The loves we leave behind | Sunday Observer

The loves we leave behind

9 December, 2018

Have you ever met a man or woman who married his or her first love? There may be a very few such couples. In fact, Walter Scott said, “From my experience, not one in twenty marries the first love, we build statues of snow, and weep to see them melt.” The world is full of men and women and finding a life partner seems to be a daunting task. Most of us meet members of the opposite sex, fall in love and then break off. When we finally get married to the chosen man or woman, we may have left a couple of loves behind.

Law student

Let us take the example of Roy (not his real name) who got a job in a state bank after getting through his GCE A/L examination with flying colours. Young, easy-going and ambitious, Roy was on the lookout for someone to turn up as his life partner. Many of his female colleagues, school teachers, village damsels, and even students were interested in him. Eventually, he fell in love with his landlord’s lovely daughter. She was studying for her GCE O/L examination. He helped her in her studies and had a glorious time while serving in a difficult area.

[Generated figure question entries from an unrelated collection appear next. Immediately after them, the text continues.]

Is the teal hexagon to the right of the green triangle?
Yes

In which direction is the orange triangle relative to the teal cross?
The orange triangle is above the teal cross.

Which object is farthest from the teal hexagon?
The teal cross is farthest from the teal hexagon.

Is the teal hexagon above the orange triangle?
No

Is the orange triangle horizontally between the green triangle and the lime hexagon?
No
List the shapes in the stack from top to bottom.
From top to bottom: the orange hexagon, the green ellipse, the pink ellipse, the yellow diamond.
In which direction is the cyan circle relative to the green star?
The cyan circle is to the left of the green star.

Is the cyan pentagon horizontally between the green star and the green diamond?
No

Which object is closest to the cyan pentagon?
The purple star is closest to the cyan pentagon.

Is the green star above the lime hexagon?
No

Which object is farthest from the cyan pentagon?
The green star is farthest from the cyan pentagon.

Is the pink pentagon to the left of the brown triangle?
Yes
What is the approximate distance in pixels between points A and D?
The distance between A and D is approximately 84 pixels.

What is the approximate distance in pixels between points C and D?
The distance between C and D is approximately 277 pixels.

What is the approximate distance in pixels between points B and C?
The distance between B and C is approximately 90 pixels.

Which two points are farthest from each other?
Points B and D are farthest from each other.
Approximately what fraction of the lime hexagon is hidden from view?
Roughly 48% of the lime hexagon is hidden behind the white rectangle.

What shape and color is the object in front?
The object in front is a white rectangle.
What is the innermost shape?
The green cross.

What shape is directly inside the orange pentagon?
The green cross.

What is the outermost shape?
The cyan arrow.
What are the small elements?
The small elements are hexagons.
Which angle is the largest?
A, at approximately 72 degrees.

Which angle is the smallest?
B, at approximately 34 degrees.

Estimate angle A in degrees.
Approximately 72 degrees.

When he was transferred to a suburban city, Roy met more and more sophisticated girls and started an affair with a comely girl who was a Catholic. His parents who were staunch Buddhists objected to his affair. Roy had no difficulty in forgetting her as there were many others interested in him.

One day, Roy met a law student who had come to the bank to open a savings account. They exchanged pleasantries and soon became thick friends. Their friendship matured into a love affair. However, she was from a different caste, so he conveniently distanced himself from her.

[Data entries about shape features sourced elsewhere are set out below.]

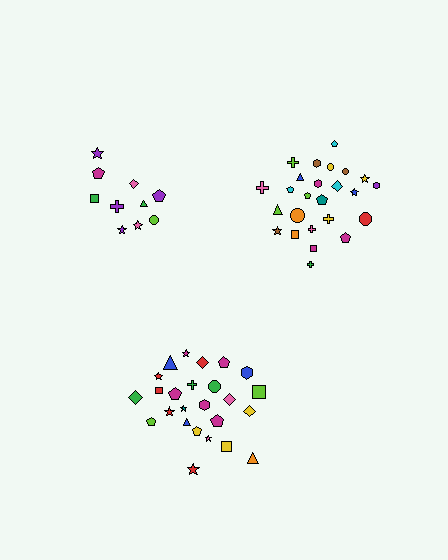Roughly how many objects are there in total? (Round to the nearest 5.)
Roughly 60 objects in total.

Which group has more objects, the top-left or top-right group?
The top-right group.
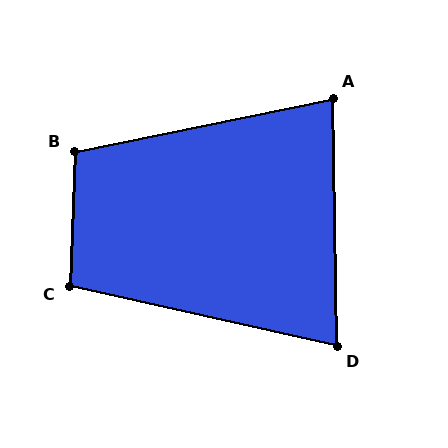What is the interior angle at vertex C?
Approximately 101 degrees (obtuse).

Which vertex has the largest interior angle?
B, at approximately 103 degrees.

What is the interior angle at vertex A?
Approximately 79 degrees (acute).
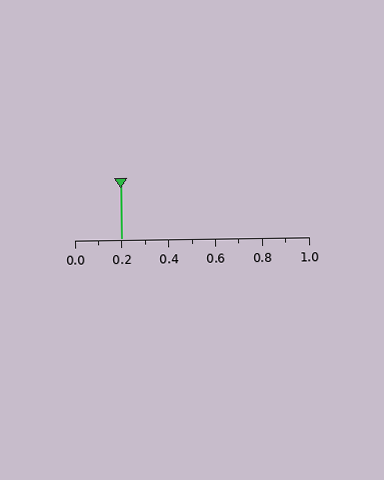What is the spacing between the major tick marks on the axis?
The major ticks are spaced 0.2 apart.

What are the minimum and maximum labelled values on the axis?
The axis runs from 0.0 to 1.0.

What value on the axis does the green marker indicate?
The marker indicates approximately 0.2.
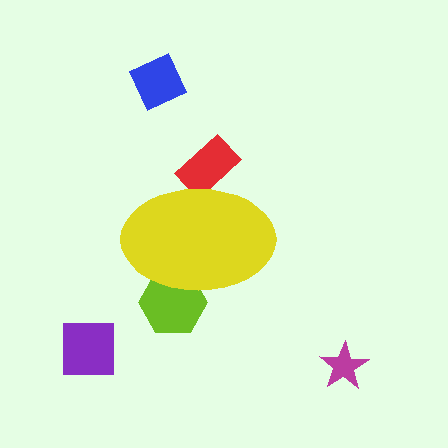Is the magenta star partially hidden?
No, the magenta star is fully visible.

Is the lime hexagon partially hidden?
Yes, the lime hexagon is partially hidden behind the yellow ellipse.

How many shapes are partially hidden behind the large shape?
2 shapes are partially hidden.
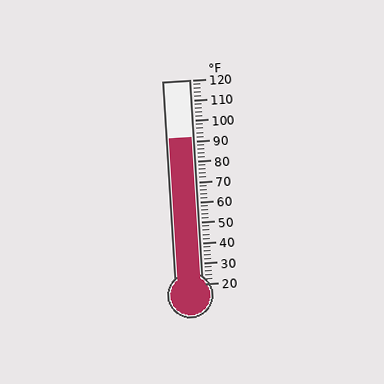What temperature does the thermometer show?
The thermometer shows approximately 92°F.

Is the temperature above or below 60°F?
The temperature is above 60°F.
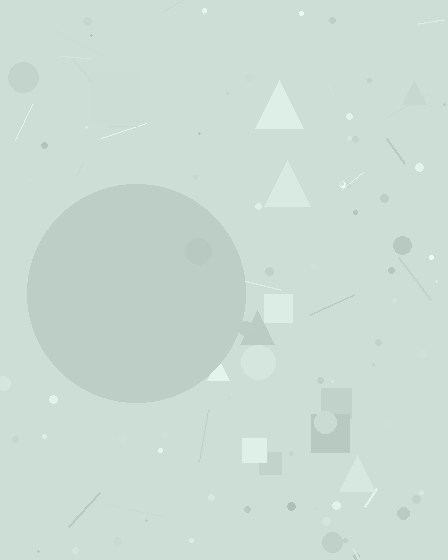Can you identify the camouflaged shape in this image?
The camouflaged shape is a circle.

Roy had a long-standing pen-pal living in the hill country. Their friendship started in their teens but he continued to correspond with her even after getting a job in the bank. The girl wanted to meet him and he met her at a railway station. They met, discussed sweet nothings and departed. Both believed, they would make an ideal couple. However, fate had other plans for him.

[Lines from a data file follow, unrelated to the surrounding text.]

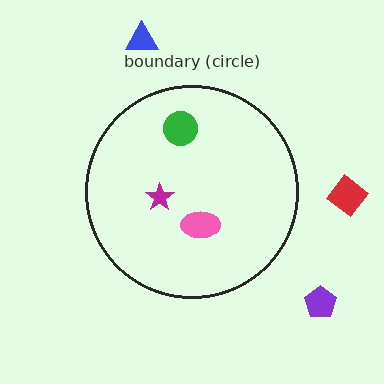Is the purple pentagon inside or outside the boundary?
Outside.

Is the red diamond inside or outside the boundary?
Outside.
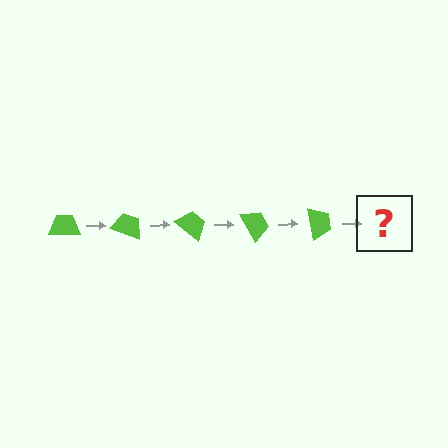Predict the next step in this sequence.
The next step is a lime trapezoid rotated 100 degrees clockwise.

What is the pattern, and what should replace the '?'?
The pattern is that the trapezoid rotates 20 degrees clockwise each step. The '?' should be a lime trapezoid rotated 100 degrees clockwise.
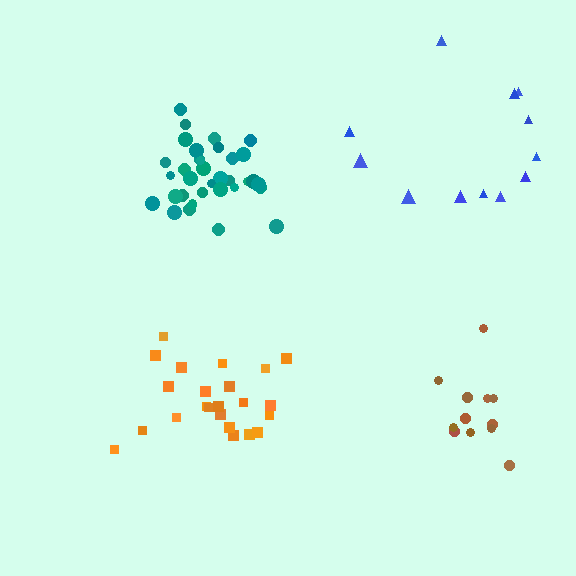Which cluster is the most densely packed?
Teal.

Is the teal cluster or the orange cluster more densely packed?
Teal.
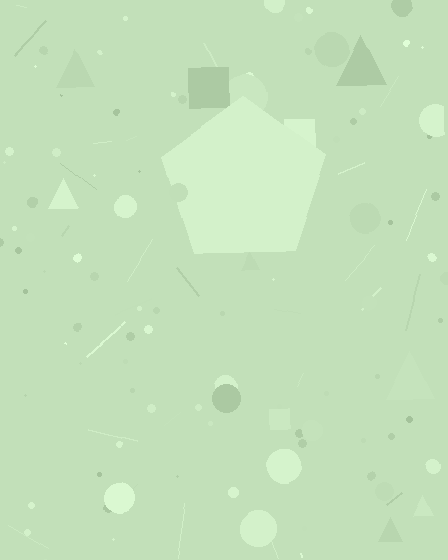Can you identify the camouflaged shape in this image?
The camouflaged shape is a pentagon.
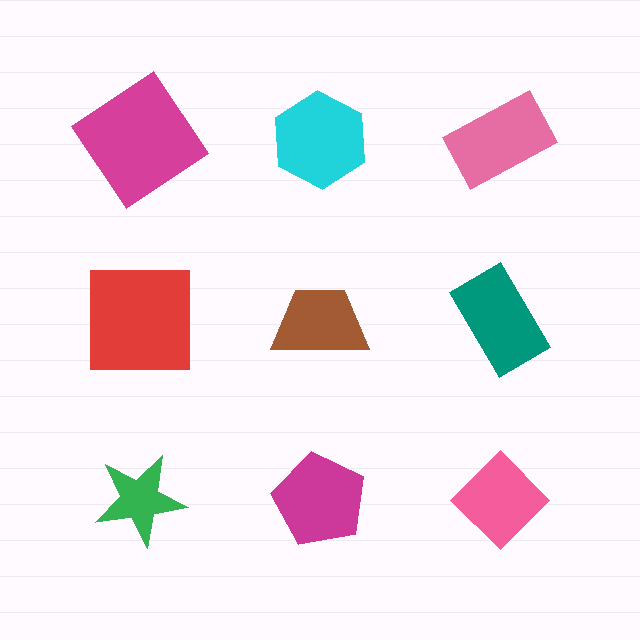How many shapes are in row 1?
3 shapes.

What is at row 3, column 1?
A green star.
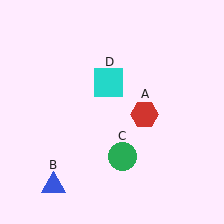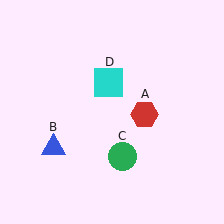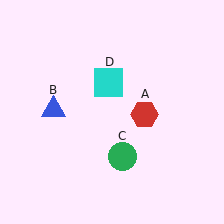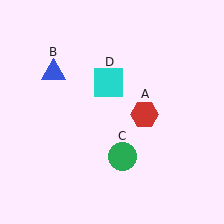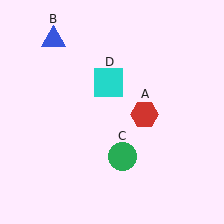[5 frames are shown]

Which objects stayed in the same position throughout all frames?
Red hexagon (object A) and green circle (object C) and cyan square (object D) remained stationary.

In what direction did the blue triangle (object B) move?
The blue triangle (object B) moved up.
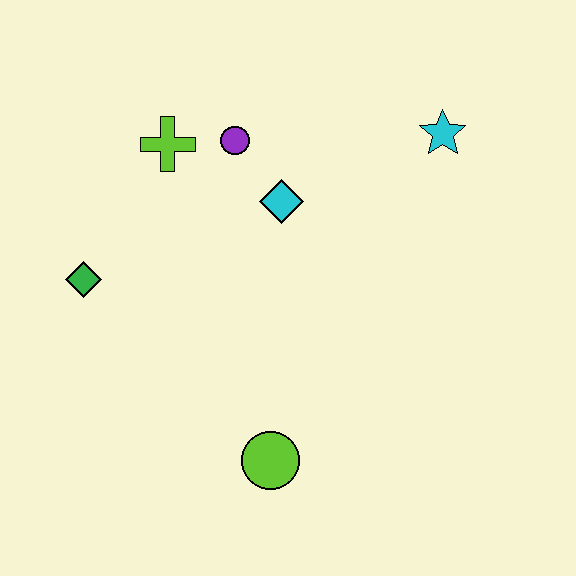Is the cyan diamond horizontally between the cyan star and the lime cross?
Yes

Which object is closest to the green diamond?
The lime cross is closest to the green diamond.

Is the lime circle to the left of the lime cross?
No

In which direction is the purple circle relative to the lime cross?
The purple circle is to the right of the lime cross.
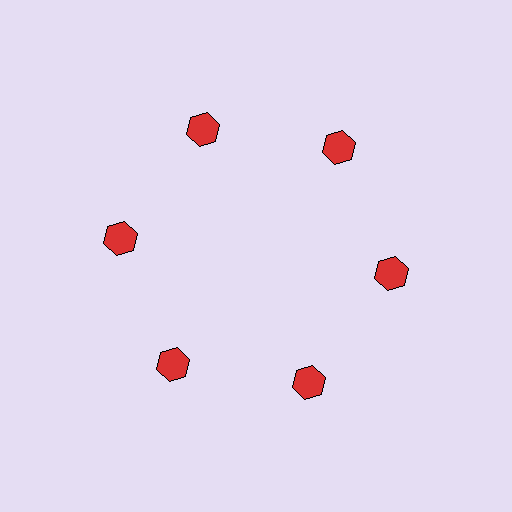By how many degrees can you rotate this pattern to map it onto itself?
The pattern maps onto itself every 60 degrees of rotation.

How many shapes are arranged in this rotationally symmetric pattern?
There are 6 shapes, arranged in 6 groups of 1.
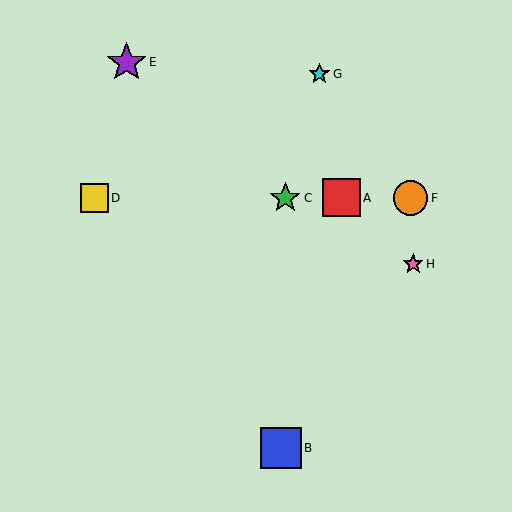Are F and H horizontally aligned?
No, F is at y≈198 and H is at y≈264.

Roy passed his banking examinations and got his due promotions. His parents started looking for a partner for him. When he went home for a Vesak holiday, he joined his friends to see Vesak pandals in the city. At a particular pandal he saw a pretty girl with her mother and a small boy who appeared to be her brother. Love works in strange ways.

Love at first fight

Cupid started shooting arrows and both of them experienced a strange feeling. Later, he made discreet inquiries from his friends, about her whereabouts. It is said when you are in love, mysterious things happen. When he told his predicament to one of his friends, he said he would help him to meet her.

Their affair blossomed and they were married at a simple ceremony. They were blessed with two daughters. After serving as a bank manager he retired from service. One day, his eldest daughter casually asked him whether it was love at first sight. He said, “Yes.” Then she asked him whether he had other love affairs. He answered in the affirmative.

Roy wondered why she was asking such probing questions. Then he realized that when you choose one life, you have to give up others. He told her that he had met her mother at a Vesak pandal and he could not take his eyes off her. He also told her it was blind luck that he was at the pandal that day.

The girl he met at the pandal was not a highly educated girl. She had passed her GCE O/L examination, but she had some inexplicable charm about her. Later he learnt that she had been interested in another young man. However, after meeting Roy, she made a clean break from him.

His daughter asked him why such unpredictable things happen in life. Roy thought for a moment and said, “Life is a kind of riddle. Nobody knows who you are destined to marry. If the timing had been different and the distance less daunting, I could have ended up with a Catholic girl or a law student. I think luck plays a major role in marriage. Sometimes, you meet your partner in the most unexpected places. Or you may never meet your partner. That’s your destiny,” he told his daughter.

Sometimes, time sweeps us along and puts us in a certain place where we are faced with one option or another. By chance and by the choices we make, we leave behind many other partners we could have lived with happily or otherwise. We could have enjoyed different passions and joys, different problems and disappointments.

Roy could have missed his visit to the Vesak pandal. Or his girlfriend could have married someone else. Most husbands and wives shudder to think what would have happened to their lives if they had married different partners.

Made in heaven

Christians believe that marriages are made in heaven. There may be some truth in this because you never know who you are going to get married to until the marriage takes places. There is a proverbial saying coming down from the 17th century that “Marriage is a lottery.” It referred to one’s choice of partner, or more generally to the element of chance involved in how a marriage will turn out.

George Eliot is closer to the truth when he said, “What greater thing is there for two human souls than to feel that they are joined for life – to strengthen each other in all labour, to rest on each other in all sorrow, to minister to each other in silent, unspeakable memories at the moment of the last parting.”